The paper revisits the link between fiscal policy and macroeconomic stability. In fact, it is not so complicated, thanks to automatic stabilizers which comprise tax payments that move in sync with income and spending, and social transfers, such as unemployment benefits which automatically boost aggregate demand during downturns and moderate them during upswings. The effect can be large. Another key factor is the marked decline over the past decade, both here and abroad, in the long-run neutral real rate of interest--that is, the inflation-adjusted short-term interest rate consistent with keeping output at its potential on average over time. On the net level, significant inflationary effects cancel each other out. Our estimate finds certain counter-cyclical features on the side of contributions, although expenditures for benefits did not reveal significant effects.
For more information on the standard Taylor rule, see John B. Existing fiscal rules and budgetary planning elements are examined. Even if the tax regime is not the only factor that determines decisions for foreign investments, reducing tax rates in some new Member States has increased the attractiveness of these countries for foreign investors. You can help adding them by using. The figure below is striking. Also, the destabilizing impact of policy changes not systematically related to the business cycle may not be as robust as suggested in the literature.
Paying interest on reserves is a tool commonly used by central banks, including the Bank of England, the Bank of Japan, and the European Central Bank. When shocks occur and the economic outlook changes, monetary policy needs to adjust. In addition, policymakers could have less ability to cut short-term interest rates in the future than the simulations assume.
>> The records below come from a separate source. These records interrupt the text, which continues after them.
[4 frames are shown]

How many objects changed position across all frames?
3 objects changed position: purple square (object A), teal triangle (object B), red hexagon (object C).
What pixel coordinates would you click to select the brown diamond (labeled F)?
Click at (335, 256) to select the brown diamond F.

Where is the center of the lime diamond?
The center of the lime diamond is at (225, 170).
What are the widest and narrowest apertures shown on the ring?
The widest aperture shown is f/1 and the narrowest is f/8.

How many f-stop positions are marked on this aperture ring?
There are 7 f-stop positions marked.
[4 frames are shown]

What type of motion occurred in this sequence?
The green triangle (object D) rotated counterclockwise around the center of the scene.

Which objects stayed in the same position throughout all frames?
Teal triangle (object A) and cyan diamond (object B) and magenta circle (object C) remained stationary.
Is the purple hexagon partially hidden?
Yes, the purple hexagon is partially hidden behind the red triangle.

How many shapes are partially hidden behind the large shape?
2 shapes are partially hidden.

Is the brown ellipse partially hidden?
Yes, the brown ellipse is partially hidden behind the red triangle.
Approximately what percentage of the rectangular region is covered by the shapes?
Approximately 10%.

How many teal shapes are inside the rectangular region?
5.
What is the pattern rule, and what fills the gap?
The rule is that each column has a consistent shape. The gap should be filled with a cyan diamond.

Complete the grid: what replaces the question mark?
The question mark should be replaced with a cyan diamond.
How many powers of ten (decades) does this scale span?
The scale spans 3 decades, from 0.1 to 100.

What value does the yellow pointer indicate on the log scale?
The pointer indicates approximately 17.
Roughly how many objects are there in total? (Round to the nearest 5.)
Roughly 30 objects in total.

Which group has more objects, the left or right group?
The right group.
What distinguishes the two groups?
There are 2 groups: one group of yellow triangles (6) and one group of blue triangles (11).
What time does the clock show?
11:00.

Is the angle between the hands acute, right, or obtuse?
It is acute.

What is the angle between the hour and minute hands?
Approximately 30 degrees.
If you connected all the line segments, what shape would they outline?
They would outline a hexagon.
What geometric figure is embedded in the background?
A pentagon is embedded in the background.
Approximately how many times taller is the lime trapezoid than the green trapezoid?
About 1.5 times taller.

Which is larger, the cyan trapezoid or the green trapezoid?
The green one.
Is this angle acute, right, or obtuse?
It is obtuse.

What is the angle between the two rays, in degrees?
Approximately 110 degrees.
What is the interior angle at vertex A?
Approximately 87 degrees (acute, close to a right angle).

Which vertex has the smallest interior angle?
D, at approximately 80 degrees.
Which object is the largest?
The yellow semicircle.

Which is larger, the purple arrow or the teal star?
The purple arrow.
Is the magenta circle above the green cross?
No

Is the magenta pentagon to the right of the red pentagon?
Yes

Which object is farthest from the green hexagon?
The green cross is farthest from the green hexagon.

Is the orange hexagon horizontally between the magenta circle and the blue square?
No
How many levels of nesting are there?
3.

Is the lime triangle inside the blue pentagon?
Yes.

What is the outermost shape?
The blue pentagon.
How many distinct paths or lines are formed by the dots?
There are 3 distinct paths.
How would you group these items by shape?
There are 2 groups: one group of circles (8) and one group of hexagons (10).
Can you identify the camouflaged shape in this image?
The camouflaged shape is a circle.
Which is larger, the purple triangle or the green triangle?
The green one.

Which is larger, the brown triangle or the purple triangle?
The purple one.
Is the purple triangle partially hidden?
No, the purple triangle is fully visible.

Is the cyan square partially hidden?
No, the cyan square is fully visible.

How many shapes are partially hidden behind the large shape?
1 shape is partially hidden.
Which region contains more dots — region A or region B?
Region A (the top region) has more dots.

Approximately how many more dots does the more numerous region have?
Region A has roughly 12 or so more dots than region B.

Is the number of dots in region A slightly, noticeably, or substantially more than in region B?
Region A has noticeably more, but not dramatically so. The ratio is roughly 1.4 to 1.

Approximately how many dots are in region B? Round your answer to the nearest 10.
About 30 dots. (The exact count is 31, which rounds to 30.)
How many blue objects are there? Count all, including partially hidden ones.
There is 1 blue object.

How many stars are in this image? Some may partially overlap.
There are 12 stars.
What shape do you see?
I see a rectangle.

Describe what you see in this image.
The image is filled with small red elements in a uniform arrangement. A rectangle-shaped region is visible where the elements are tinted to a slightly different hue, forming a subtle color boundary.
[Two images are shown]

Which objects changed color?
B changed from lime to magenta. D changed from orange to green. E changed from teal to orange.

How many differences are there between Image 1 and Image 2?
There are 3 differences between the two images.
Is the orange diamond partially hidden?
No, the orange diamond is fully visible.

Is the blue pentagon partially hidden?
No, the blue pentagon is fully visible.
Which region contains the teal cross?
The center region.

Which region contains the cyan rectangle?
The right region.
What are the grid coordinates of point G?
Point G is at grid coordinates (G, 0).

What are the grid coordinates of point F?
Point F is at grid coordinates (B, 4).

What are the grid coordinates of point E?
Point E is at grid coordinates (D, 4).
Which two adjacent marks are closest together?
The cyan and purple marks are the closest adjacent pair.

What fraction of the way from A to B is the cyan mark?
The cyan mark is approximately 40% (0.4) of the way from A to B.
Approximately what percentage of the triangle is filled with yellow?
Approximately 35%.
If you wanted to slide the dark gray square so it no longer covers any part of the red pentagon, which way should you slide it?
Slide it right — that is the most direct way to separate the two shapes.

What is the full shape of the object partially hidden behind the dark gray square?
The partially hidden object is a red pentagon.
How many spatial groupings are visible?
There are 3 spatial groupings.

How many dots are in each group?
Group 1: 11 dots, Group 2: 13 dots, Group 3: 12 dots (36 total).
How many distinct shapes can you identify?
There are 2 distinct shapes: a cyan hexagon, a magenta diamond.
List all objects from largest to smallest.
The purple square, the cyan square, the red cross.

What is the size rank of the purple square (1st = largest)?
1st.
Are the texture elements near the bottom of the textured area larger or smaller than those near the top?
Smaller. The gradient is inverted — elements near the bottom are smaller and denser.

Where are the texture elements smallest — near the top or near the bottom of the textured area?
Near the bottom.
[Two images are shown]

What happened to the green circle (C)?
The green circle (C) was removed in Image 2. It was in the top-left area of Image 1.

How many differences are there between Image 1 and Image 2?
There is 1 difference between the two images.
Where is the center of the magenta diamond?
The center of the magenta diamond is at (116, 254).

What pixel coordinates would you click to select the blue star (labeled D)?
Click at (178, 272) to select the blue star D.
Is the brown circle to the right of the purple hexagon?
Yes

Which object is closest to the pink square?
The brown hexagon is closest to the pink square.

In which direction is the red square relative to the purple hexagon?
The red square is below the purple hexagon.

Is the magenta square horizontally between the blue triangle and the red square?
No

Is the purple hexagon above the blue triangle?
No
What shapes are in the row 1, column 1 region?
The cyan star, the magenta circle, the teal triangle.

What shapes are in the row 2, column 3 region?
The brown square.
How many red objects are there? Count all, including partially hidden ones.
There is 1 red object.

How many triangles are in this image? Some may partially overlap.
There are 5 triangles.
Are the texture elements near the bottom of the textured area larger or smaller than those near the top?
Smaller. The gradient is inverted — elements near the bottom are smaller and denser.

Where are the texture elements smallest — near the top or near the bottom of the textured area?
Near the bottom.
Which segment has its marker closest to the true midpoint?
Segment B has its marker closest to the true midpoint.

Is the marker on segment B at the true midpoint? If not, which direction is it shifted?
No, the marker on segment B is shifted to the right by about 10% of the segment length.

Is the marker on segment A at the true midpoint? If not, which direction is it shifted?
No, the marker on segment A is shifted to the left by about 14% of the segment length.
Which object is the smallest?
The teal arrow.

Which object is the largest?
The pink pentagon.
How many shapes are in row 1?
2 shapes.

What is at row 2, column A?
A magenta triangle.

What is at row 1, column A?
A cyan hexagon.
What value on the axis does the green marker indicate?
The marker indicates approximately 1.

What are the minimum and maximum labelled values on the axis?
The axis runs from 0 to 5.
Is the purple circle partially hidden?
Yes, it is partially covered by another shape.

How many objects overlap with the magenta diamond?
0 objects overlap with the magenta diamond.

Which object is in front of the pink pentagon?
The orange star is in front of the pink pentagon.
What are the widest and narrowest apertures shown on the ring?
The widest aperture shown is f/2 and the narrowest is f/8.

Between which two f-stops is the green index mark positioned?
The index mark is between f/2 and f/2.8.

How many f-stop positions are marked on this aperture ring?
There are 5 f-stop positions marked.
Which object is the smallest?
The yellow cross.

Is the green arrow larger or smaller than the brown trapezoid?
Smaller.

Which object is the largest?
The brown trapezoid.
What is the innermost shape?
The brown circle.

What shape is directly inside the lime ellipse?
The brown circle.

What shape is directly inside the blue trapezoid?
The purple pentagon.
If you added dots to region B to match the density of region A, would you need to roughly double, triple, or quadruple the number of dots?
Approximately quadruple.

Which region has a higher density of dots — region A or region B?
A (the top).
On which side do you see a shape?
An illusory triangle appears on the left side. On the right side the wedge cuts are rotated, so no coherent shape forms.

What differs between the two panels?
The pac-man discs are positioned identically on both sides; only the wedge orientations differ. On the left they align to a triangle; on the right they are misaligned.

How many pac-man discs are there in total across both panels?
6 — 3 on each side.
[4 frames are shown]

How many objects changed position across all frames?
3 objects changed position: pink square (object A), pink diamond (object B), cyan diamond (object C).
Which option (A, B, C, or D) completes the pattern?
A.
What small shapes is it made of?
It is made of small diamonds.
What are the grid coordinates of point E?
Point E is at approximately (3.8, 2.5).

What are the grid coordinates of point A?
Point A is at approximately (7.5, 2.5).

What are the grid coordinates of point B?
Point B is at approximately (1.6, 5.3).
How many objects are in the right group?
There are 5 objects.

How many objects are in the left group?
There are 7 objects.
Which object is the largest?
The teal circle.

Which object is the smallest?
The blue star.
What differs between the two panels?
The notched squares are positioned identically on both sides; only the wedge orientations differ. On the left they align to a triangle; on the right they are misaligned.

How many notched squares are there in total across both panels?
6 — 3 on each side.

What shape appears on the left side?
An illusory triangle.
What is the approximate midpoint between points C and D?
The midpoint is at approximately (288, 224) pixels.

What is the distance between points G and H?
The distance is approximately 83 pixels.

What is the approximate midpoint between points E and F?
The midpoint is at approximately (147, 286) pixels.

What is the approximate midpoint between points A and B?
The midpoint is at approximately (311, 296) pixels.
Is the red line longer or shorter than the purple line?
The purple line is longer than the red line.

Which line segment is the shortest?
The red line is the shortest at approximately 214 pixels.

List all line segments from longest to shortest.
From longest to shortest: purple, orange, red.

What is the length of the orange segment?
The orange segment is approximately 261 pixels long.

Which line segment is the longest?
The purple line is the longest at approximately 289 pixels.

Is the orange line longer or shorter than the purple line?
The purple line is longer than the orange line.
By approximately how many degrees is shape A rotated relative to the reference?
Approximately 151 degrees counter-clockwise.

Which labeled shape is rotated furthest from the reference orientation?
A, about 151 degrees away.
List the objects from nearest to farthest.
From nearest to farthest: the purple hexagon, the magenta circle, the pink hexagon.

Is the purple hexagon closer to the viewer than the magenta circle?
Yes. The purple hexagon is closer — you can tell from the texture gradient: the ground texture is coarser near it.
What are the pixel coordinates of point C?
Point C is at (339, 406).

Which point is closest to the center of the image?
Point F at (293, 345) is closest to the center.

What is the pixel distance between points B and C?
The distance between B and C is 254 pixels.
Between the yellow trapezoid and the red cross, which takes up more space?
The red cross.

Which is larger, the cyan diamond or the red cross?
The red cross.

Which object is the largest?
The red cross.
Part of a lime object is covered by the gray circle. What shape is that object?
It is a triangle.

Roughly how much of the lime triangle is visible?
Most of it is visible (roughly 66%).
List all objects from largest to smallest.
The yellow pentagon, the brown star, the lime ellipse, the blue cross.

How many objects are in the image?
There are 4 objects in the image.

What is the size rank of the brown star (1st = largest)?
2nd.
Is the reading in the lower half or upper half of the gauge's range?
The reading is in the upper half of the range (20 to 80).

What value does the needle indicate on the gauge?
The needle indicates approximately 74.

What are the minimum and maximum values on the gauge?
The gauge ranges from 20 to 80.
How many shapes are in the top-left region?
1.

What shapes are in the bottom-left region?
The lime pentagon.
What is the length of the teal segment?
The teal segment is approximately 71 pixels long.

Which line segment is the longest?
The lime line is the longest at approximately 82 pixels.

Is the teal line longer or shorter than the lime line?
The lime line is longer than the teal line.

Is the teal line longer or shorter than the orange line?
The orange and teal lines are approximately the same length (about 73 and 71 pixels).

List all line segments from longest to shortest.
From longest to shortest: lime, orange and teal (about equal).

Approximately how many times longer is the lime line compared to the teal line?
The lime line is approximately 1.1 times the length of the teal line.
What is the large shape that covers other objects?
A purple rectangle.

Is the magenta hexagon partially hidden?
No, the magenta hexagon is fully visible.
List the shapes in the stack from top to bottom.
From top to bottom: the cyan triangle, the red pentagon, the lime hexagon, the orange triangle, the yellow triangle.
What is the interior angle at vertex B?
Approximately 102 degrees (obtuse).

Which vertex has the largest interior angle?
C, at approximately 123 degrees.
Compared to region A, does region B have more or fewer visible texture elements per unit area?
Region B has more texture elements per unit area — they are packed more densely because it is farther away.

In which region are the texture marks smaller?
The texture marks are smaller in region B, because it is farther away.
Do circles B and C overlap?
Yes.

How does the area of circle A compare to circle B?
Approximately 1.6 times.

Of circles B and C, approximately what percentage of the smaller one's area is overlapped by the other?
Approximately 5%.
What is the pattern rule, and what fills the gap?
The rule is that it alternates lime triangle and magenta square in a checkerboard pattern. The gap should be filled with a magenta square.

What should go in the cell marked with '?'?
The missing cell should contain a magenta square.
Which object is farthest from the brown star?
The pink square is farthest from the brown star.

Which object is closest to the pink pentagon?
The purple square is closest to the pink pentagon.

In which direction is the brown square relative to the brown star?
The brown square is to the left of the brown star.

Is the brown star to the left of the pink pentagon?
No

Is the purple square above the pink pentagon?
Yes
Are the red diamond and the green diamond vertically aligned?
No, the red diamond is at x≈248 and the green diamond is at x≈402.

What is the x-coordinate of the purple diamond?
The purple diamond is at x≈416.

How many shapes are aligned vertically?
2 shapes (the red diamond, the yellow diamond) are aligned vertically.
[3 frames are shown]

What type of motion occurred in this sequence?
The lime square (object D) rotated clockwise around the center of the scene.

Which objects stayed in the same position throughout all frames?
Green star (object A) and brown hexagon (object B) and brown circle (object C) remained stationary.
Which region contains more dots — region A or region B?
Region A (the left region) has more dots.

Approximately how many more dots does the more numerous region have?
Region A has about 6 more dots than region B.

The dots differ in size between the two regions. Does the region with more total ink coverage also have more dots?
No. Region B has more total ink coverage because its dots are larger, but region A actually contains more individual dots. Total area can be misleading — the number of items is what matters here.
Either way, higher deficit or a lower surplus effectively cushions the blow on output. Moreover, relying too heavily on these nontraditional tools could have unintended consequences.
Thus, we expect to have less scope for interest rate cuts than we have had historically. Differences in predictive accuracy among these forecasters are not statistically significant. Smoothing through the monthly ups and downs, job gains averaged 190,000 per month over the past three months. Two of the Fed's most important new tools--our authority to pay interest on excess reserves and our asset purchases--interacted importantly. As always, it would be important to ensure that any fiscal policy changes did not compromise long-run fiscal sustainability. The ranking of instruments between government spending and labor income taxes depends mainly on the instrument volatility the policymaker will tolerate. Moreover, the responsiveness of the yield spread determinants increased in the run-up to the global financial crisis.
Reserves were initially taken out of the banking system by not reinvesting principal payments from maturing securities and later by selling portions of securities holdings. The paper revisits the link between fiscal policy and macroeconomic stability. We find no evidence supporting this view. Results provide strong support for the view that fiscal stabilization operates mainly through automatic stabilizers. Fiscal sustainability in the wake of the financial crisis - Torben M. Author: Xavier Debrun is deputy chief of the Fiscal Policy and Surveillance Division in the Fiscal Affairs Department of the International Monetary Fund. Our basic presumption is that by definition, the operation of automatic stabilizers should always and everywhere contribute to greater macroeconomic stability output and consumption.